3) R146N/+ heterozygous flies displayed myofibrillar discontinuity suggesting a dominant effect of this mutation on cardiac ultrastructure. The IFM from R146N/+ heterozygotes also exhibited changes in power and work generation and cross-bridge kinetics. However, the authors did not present the IFM structure and the flight ability of the heterozygous flies. Is there an age-related delay in structural disruptions, since IFM myofibrils were deteriorated in older flies (7 day adults)? The authors suggested that this deterioration results from mechanical stress during muscle use. To strengthen this conclusion, transgenic flies of the same ages without muscle use could be examined. If there is no defect in the structure and the function of IFM (somatic muscle) in the heterozygotes at the ages presented, in contrast to the cardiac muscle, please discuss what properties of the two muscles can cause this difference. This is a significant point if the authors are using somatic muscles to investigate a cardiac muscle mutation.
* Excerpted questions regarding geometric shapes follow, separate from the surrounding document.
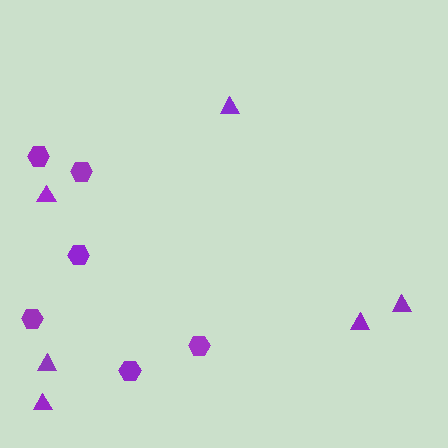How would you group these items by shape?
There are 2 groups: one group of triangles (6) and one group of hexagons (6).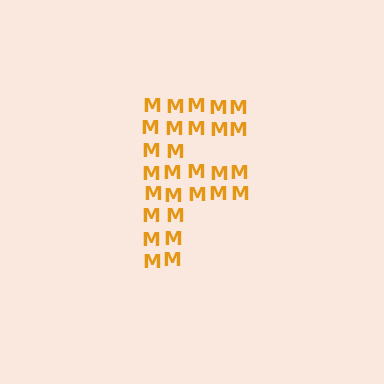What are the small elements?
The small elements are letter M's.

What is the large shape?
The large shape is the letter F.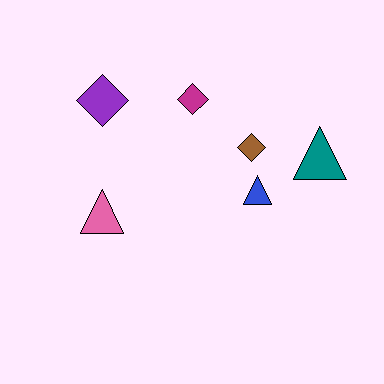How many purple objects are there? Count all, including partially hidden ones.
There is 1 purple object.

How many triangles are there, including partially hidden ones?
There are 3 triangles.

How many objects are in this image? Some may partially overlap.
There are 6 objects.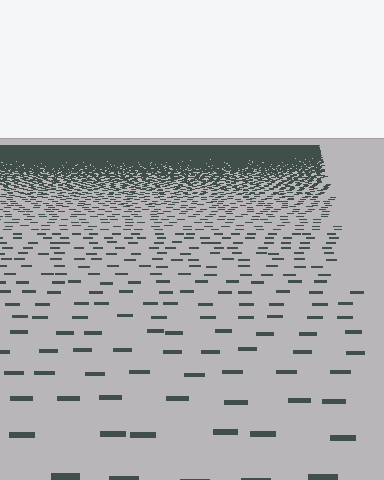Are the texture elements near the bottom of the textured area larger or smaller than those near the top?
Larger. Near the bottom, elements are closer to the viewer and appear at a bigger on-screen size.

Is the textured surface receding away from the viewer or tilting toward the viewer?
The surface is receding away from the viewer. Texture elements get smaller and denser toward the top.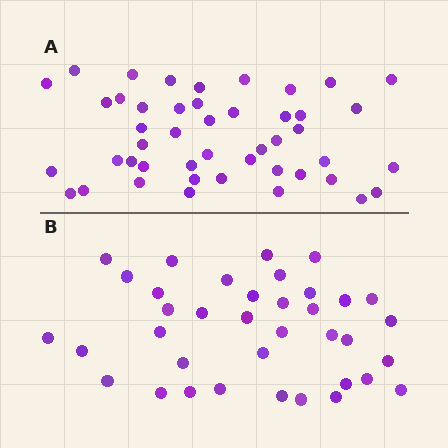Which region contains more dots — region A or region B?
Region A (the top region) has more dots.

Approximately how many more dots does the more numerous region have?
Region A has roughly 8 or so more dots than region B.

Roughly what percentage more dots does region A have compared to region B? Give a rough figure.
About 25% more.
The flight ability of heterozygotes is presented in Table 4 of the manuscript. We found a statistically significant reduction in flight ability at room temperature in two-day-old heterozygotes compared to controls (now mentioned in the Results). We now include a developmental series of electron micrographs as Figure 3—figure supplement 1. Here we show that assembly and structure are normal in the late pupa and two-hour-old adult, but there is minor myofibril deterioration at two days. While we have not assessed older heterozygous adults or determined whether muscle disuse prevents deterioration, it is clear that muscle function and structure (at least to some extent) are compromised in a dominant fashion, as is the case in the heart.

4) The R146N mutation recapitulated some pathological phenomena of HCM such as disorganized myofibrils and diastolic dysfunction in Drosophila. However, the authors did not observe the hypertrophic effect on skeletal and cardiac muscles. The authors discussed that it might be consistent to the 'significant variability in the presence and degree of hypertrophy detected in patients carry the 146N mutation'. Since hypertrophy in Drosophila heart can occur due to abnormal cell proliferation from misregulated EGFR-Ras-Raf signaling (Yu et al., 2013), it would be interesting to test if increased stress by 146N mutation on Drosophila heart has an additive or synergistic effect on hypertrophy caused by abnormal RTK signaling.

While a hypertrophic response in the Drosophila cardiac tube was not resolved in our studies, our primary goal was to uncover the mechanical effects of a human HCM-causing mutation in myosin across the molecular, myofibrillar, cellular, and tissue scales and, thereby, provide key insights into defining the mechanism behind K146N myosin-based cardiomyopathy. We believe we accomplished this goal. We would like to emphasize that Yu et al., (2013) reported that hypertrophic cardiomyopathy in fly hearts was characterized by decreased end diastolic lumen dimensions that resulted from abnormal cardiomyocyte fiber morphology and increased heart wall thickness, rather than abnormal cell proliferation. According to the authors there were no changes in cardiomyocyte cell numbers. Nonetheless, we agree with the reviewer that it would be interesting to determine the effects of the myosin mutation in the context of abnormal receptor tyrosine kinase signaling. In fact, such genetic interaction experiments are perfectly suited for the fly model. However, we feel these experiments are non-trivial to perform and are well beyond the scope of the current manuscript.